Up along a trail into the park, along a path worn into the grass, under the trees and into the quiet wooded space behind the middle school baseball fields. Disc golf targets everywhere. I ran through a group preparing to tee off, good mornings all around. Boom boom over a small wooden bridge, splosh through the mud, up this little hill and that, all under countless oak trees and the fresh green carpet that early Spring brings. Up a slope and into the sun where more disc golfers were warming up, tossing their little Frisbees around. Quite the weekend sport, I’m thinking, and after I cross one more little creek and hit the parking lot I see the long trailer for a traveling flying dog show, and people coming in and out of the restroom as if after a long drive, and banners everywhere for sports shops and so on but especially for the Professional Disc Golf Association. Professional disc golf? Who knew? But it was some big tournament, the St. Patrick’s Classic, with prizes in the thousands.
And then I ran up against the main thoroughfare and found another route home again. Half hour, a few miles, something like; and then out in the fresh air another hour to therapeutically pull weeds. It was lovely and I learned something: I need to run outside more.
6 comments:
That is a statement I can get behind.
wow, how are you able to take in all that scenery? last time I ran the only thoughts in my head were, "OMG, I can't breathe!" and "I think I'm going to die!" lol
I used to run. And diet. Now I play computer games and eat Doritos. Sexy!
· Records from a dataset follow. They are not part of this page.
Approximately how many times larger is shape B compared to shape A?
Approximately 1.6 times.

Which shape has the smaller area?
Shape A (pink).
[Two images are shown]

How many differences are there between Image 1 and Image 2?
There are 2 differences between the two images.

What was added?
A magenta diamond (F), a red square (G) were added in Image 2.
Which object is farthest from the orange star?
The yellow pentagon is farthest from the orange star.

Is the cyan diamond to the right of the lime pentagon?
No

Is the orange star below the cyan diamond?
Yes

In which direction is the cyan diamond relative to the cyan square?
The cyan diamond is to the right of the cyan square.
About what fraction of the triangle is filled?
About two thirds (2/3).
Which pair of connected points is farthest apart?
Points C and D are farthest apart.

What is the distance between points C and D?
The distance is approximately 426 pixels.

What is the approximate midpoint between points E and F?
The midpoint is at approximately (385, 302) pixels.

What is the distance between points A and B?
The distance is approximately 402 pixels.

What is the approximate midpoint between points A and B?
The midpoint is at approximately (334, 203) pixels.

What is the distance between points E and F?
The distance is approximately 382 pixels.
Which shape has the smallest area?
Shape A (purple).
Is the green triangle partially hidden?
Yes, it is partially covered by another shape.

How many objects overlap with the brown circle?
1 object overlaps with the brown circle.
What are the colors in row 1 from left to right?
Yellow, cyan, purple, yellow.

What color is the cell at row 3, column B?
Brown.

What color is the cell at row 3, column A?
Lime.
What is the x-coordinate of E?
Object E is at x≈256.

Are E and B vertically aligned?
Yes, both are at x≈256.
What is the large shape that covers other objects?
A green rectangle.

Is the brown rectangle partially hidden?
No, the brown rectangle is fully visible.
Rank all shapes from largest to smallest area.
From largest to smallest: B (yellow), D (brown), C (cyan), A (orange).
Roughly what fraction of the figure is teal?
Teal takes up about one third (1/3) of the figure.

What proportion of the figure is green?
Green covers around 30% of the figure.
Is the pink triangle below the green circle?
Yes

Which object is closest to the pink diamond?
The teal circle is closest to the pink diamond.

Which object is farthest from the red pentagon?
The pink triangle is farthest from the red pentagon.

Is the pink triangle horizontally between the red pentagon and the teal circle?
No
But seriously, there really is no substitute for a good run outdoors, for clearing your head. I never want to go, and then as soon as I get out there, I'm happy. Treadmills are no substitute.
But see, on a treadmill, I can pass the time computing when miles per hour will be the same number as minutes per mile. This takes up a good lap. And then I always forget and can have the same fun next time!
I loves me some Frisbee (excuse me, "flying disc") - golf, dog, whatever.
Save your knees, dude - get a bicycle!
Exercising outside is the best thing in the whole world, pollen and crazy drivers and attack dogs and wayward schoolchildren notwithstanding. Treadmills creep me out. All that activity, and still . . . I'm in the same place. It feels too damned much like my life.